James has been working on the mining site for about 5 weeks. He’s recently married and has made the difficult decision to try his luck in a mining job, away from his wife. He has done this as an investment in their future.
He just recently flew back home. I had the chance to catch up with him and hear about his experiences. I thought this would be a great opportunity to hear what it’s really like, and to share those insights with our InterviewIQ audience.
But before we talk to James, let’s first of all highlight the common perceptions out there about mining and resources sector jobs…..
- If you land a job on a mine site, you’re going to be on big money, even for menial work ($80- 120,000+), because you’re in a remote location and it’s hot, unpleasant and uncomfortable.
- It doesn’t matter if you don’t have specialist skills. Getting lots of qualifications (mine site “tickets” like Safety, Vehicle, Security and Heavy Rigid) will make you employable.
- The best first step is to get those relevant mining tickets under your belt.
- Then approach recruitment agencies who will place you in a mining job.
After a chat with James, I had to re-evaluate all of those perceptions.
If you have no experience, should you approach recruitment agencies to find job in the mines?

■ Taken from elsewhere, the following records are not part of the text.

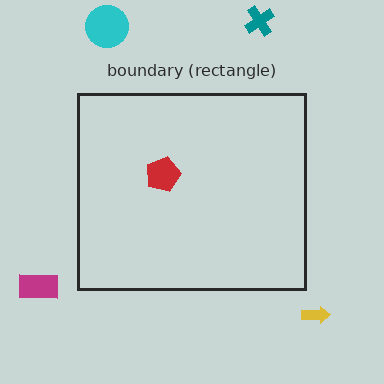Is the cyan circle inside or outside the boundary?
Outside.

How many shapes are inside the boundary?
1 inside, 4 outside.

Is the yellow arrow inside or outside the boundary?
Outside.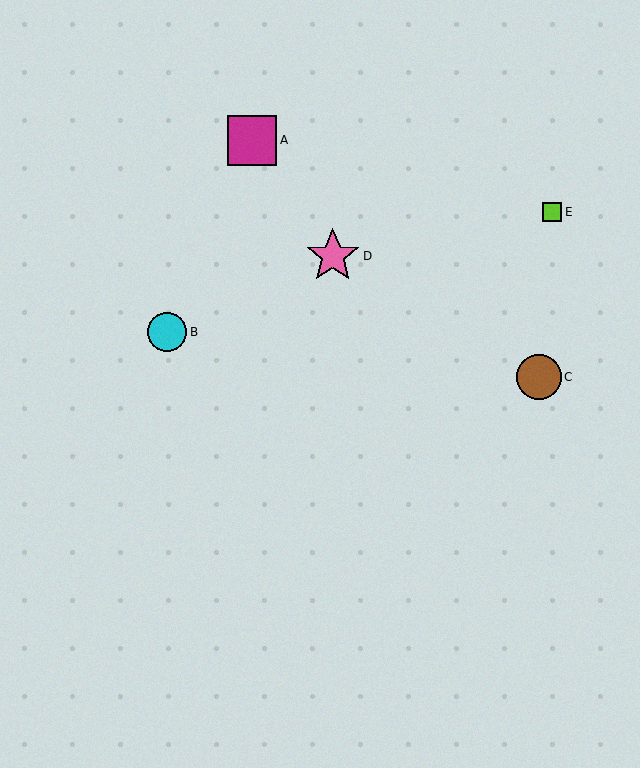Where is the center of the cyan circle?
The center of the cyan circle is at (167, 332).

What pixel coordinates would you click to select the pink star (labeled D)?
Click at (333, 256) to select the pink star D.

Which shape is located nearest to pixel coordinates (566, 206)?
The lime square (labeled E) at (552, 212) is nearest to that location.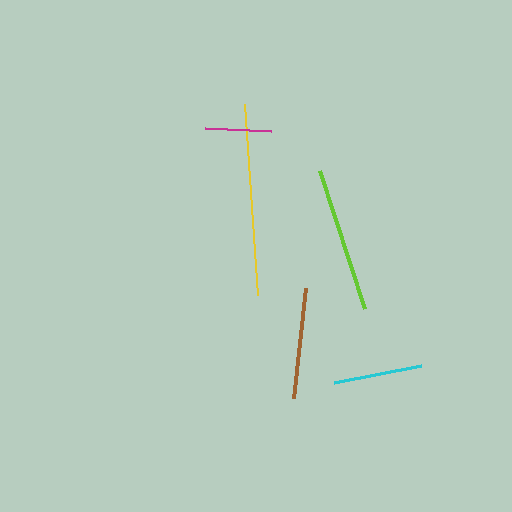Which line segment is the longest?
The yellow line is the longest at approximately 192 pixels.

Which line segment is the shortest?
The magenta line is the shortest at approximately 67 pixels.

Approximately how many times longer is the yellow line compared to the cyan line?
The yellow line is approximately 2.2 times the length of the cyan line.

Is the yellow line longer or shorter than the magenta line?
The yellow line is longer than the magenta line.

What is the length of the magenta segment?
The magenta segment is approximately 67 pixels long.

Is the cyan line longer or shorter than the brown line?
The brown line is longer than the cyan line.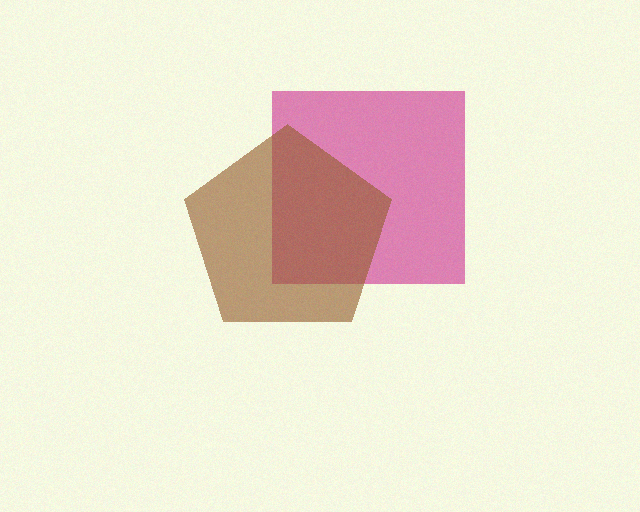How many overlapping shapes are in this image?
There are 2 overlapping shapes in the image.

James found that as an unskilled/unqualified potential mine site worker it was basically a waste of time approaching recruitment agencies. He found they aren’t very interested in you if you don’t have specialist skills to sell (eg engineering, trades, drilling experience etc). Plus they encourage you to get a heap of mining site tickets, which adds up to quite a lot of money, with no guarantee of a pay off.
Of course it’s likely that not all recruitment agencies do this, but it was certainly James’s experience.
How did James find his first job in the mines?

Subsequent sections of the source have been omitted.